If you are searching for values with high selectivity/uniqueness (so few rows to return), and the predicated columns are a smallish portion of the entire row size, an index could be quite useful. It will still be a scan, but your index will fit more rows per page than the source table.
Here is an example where the total row size is much greater than the column size to search across:
create table t1 (v1 varchar(100), b1 varbinary(8000))
go
--add 10k rows of filler
insert t1 values ('abc123def', cast(replicate('a', 8000) as varbinary(8000)))
go 10000
--add 1 row to find
insert t1 values ('abc456def', cast(replicate('a', 8000) as varbinary(8000)))
go
set statistics io on
go
select * from t1 where v1 like '%456%'
--shows 10001 logical reads
--create index that only contains the column(s) to search across
create index t1i1 on t1(v1)
go
select * from t1 where v1 like '%456%'
--or can force to
--shows 37 logical reads
If you look at the actual execution plan you can see the engine scanned the index and did a bookmark lookup on the matching row. Or you can tell the optimizer directly to use the index, if it hadn't decide to use this plan on its own:
select * from t1 with (index(t1i1)) where v1 like '%456%'
If you have a bunch of columns to search across only a few that are highly selective, you could create multiple indexes and use a reduction approach. E.g. first determine a set of IDs (or whatever your PK is) from your highly selective index, then search your less selective columns with a filter against that small set of PKs.
If you always need to return a large set of rows you would almost certainly be better off with a table scan.
So the possible optimizations depend a lot on the specifics of your table definition and the selectivity of your data.
HTH!
-Adrian
The only other way (other than using fulltext indexing) you could improve performance is to use "LIKE ABC%" - don't add the wildcard on both ends of your search term - in that case, an index could work.

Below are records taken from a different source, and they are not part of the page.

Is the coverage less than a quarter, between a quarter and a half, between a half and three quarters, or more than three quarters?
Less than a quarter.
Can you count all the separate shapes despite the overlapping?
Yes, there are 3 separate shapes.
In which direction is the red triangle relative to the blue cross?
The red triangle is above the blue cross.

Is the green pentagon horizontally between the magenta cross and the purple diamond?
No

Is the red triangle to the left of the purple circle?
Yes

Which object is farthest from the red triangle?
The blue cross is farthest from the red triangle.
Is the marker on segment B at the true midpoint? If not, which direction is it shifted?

If your requirements are such that you have to have wildcards on both ends of your search term, you're out of luck...
Marc
Like '%ABC%' will always perform a full table scan. There is no way around that.
You do have a couple of alternative approaches. Firstly full text searching, it's really designed for this sort of problem so I'd look at that first.
Alternatively in some circumstances it might be appropriate to denormalize the data and pre-process the target fields into appropriate tokens, then add these possible search terms into a separate one to many search table. For example, if my data always consisted of a field containing the pattern 'AAA/BBB/CCC' and my users were searching on BBB then I'd tokenize that out at insert/update (and remove on delete). This would also be one of those cases where using triggers, rather than application code, would be much preferred.
I must emphasis that this is not really an optimal technique and should only be used if the data is a good match for the approach and for some reason you do not want to use full text search (and the database performance on the like scan really is unacceptable). It's also likely to produce maintenance headaches further down the line.
create statistics on that column. sql srever 2005 has optimized the in string search so you might benfit from that.